Book Review by Zinta Aistars
• Paperback: 256 pages
• Publisher: Vintage, 1997
• Price: $13.00
• ISBN-10: 0375702709
• ISBN-13: 978-0375702709
The older and, one hopes, wiser I grow, the more I admire and respect simplicity. Simplicity is not simple. Simplicity means clean lines, all that is unnecessary pared away. Simplicity means choosing that one golden word where ten would only confuse the issue. And, that one word can be clear and true.
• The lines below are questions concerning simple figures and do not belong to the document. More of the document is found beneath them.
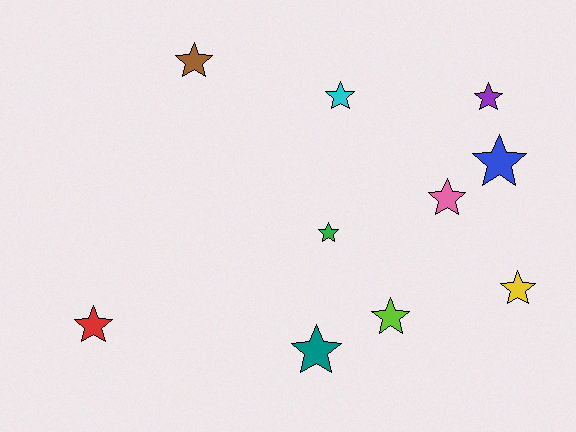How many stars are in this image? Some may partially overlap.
There are 10 stars.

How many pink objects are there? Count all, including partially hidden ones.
There is 1 pink object.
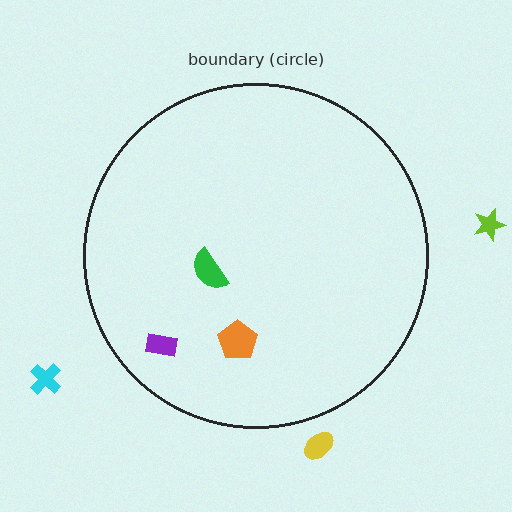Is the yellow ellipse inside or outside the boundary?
Outside.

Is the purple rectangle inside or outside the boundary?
Inside.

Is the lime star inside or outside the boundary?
Outside.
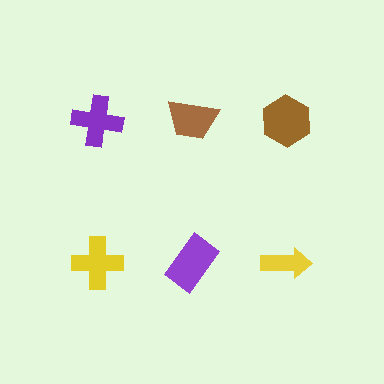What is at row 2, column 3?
A yellow arrow.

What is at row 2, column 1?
A yellow cross.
Ernest J. Gaines is a master of simplicity. A Lesson Before Dying is clean and clear writing, descriptions that say just enough to evoke an entire scene with all senses engaged, all heart and mind present. His dialogue is bare bone, sparse as the dialogue I so admired as a young writer-in-training, enthralled with that other Ernest—Papa Hemingway, and his unique way of capturing the way that people actually speak rather than the stilted narrative voice of the author him or herself.
“It don’t matter,” I heard him say. He was looking up at the ceiling.
“What don’t matter?”
He didn’t answer.
“What don’t matter, Jefferson?”
“Nothing don’t matter,” he said, looking up at the ceiling but not seeing the ceiling.
“It matter to me, Jefferson,” she said. “You matter to me.”
He looked up at the ceiling, not seeing it.
“Chicken, dirt, it don’t matter,” he said.
“Yeah, it do, Jefferson. Yeah, it do. Dirt?”
“All the same,” he said. “It don’t matter.” (Page 73)
Ah yes, there is that mastery, like a reincarnation of Hemingway, with an artist’s understanding of the way that life moves—not in straight lines, but in circles, ever circling on the same spot, trying out its parameters until it is known, only then shifting to the next circle, a slight distance this way, or that, or even back again. I admire this accuracy portrayed in the written word. The novel becomes life.
The life portrayed in this novel is based on two main characters, set in 1940s Louisiana, the deep south, when racism and segregation ran deep, and a black man was imprisoned just for being in the wrong place at the wrong time, innocent that he might be. Jefferson is a simple-minded man who inadvertently ends up in the middle of an armed robbery, and although he has done nothing wrong, is sentenced to die by a legal system that has nothing to do with justice but everything to do with enforcing the status quo. Grant Wiggins seems, at first, Jefferson’s opposite—a black man who is educated and intelligent, a teacher at a church school. Both men, however, live in a prison, even as only one of those has tangible bars.
When Jefferson is called “same as a hog” by his own defense attorney, likening him to a dumb animal in the hopes that the jury will deem him innocent out of sheer lack of enough intelligence to commit a crime, his aunt, Grant’s grandmother, can accept the final verdict of death, but not the image of her nephew dying like an animal. She calls in a favor from Grant, who reluctantly agrees to visit Jefferson in prison and teach him to die like a man.
If this injustice, the death sentence of an innocent man, cannot be changed in a deeply racist society, then one’s attitude about it can be. Jefferson bitterly accepts being called a hog—“it don’t matter”—but the story unfolds in those gorgeously clean lines with the meetings between the two men, some of which are nothing more than sitting together in a prison cell for an hour and staring at the ceiling. There are no lectures, no fist-pounding diatribes, no soapbox rantings to vaguely disguise the views of the author in need of getting something off his chest. There is just this fly-on-the-wall observation of two men sharing space, different yet same, both locked into place, both suppressed by their life sentences to a destiny neither deserves but inflicted upon them because of their race.
So how does a man become a man? What differentiates a man from a dumb animal? Our teachers are not always those with the highest intelligence quotient. Our leaders are sometimes those who are silent, but walk to their destiny, however unfair, with clean conscience and straight spine. Whatever is done to a man matters little. What a man does to himself, and how he handles the circumstances of his life, is all that matters. Live or die, a man does so with honor. Just or unjust, a man answers to himself if he has lived with integrity. If he has, he can walk through any trial, toward any fate, with his head held high.
Edward J. Gaines was born on a plantation in Louisiana, where he is now writer-in-residence at the University of Southwestern Louisiana. Previous books include The Autobiography of Miss Jane Pittman, A Gathering of Old Men, and several others.